Cuanto más comprensiva se mostraba, más culpable se sentía Delfina.
Su madrina era tan considerada, ¿por qué su mamá no podía pensar un poco en ella?
Llamarla en ese momento la ponía en una situación muy difícil frente a Perla.
—Está bien —respondió Delfina, un poco molesta, y colgó.
Ivana se quedó mirando el teléfono, perdida en sus pensamientos.
No esperaba que la mocosa se atreviera a desobedecerla o a mostrarse renuente.
Delfina salió apresuradamente de casa de Perla y regresó a la mansión de los Ortiz.
Ivana la esperaba sentada en la sala, con el rostro serio.
—Mamá, ya llegué.
Delfina sentía que no había hecho nada malo, pero frente a la imponente presencia de Ivana, le faltaba valor.
—¿Ah, sí? ¿Ya te apareciste? —Ivana estaba realmente furiosa, así que su tono con Delfina fue áspero.
Antes, siempre había mostrado una cara sonriente, gentil y hermosa ante Delfina. Ese cambio repentino fue difícil de asimilar para la joven.
Sintió un nudo en la garganta y miró a Ivana con timidez:
—Mamá, ¿tienes algún problema con mi madrina?

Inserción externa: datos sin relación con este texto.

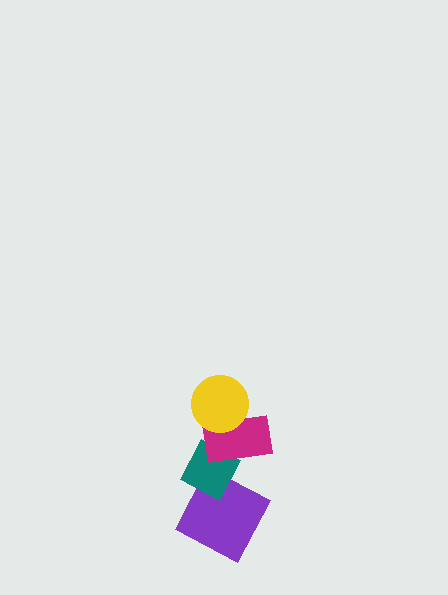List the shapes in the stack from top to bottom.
From top to bottom: the yellow circle, the magenta rectangle, the teal diamond, the purple square.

Ivana soltó una risa fría:
—Problema... Ella intentó robarme a tu padre, ¿te parece un problema?
—Tú fuiste intercambiada por ella al nacer, ¿te parece un problema?
—Y ahora quiere acercarse a ti para quitarme a mi hija, ¿te parece un problema?

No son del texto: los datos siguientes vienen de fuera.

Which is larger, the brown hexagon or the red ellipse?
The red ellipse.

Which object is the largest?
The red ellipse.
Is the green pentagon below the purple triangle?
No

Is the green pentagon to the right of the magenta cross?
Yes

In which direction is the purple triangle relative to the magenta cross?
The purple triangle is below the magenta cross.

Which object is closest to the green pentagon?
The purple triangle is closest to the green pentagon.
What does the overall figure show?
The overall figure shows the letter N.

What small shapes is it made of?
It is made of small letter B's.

Las tres preguntas consecutivas de Ivana dejaron a Delfina aturdida.
¿Qué significaba eso de robar al papá? ¿Qué ella había sido intercambiada por su madrina?

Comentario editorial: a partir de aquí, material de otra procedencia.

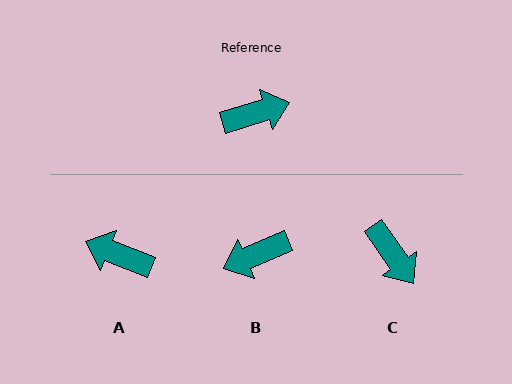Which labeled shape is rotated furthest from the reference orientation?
B, about 174 degrees away.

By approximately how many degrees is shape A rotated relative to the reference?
Approximately 141 degrees counter-clockwise.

—¡Fue ella quien destruyó tu felicidad y tu infancia!
Las palabras de Ivana golpearon los oídos de Delfina como martillazos.
No se atrevía a pensar que el intercambio no hubiera sido un accidente, sino algo deliberado por parte de su madrina. ¿Cómo podría volver a mirarla a la cara?
¿Era su madrina la culpable?
¡No, tal vez el culpable era su papá!
—¿Por qué haría eso la madrina? —Delfina no podía aceptarlo.
La única persona que la había tratado bien todos esos años, ¿se había acercado a ella con malas intenciones? ¿Todo había sido una conspiración desde el principio?
—¿Por qué más iba a ser? Por las aventuras amorosas de tu padre. Si no, ¿por qué crees que la odio tanto?
Ivana no tenía ninguna intención de proteger la imagen de Arturo frente a su hija.
Un hombre como Arturo no merecía que le guardaran las apariencias.
—Perdón, mamá, no sabía... —Delfina no supo qué más decir.
—Lo sé. Hasta que no veas las pruebas, no vas a creer lo que digo —dijo Ivana con cara de resignación.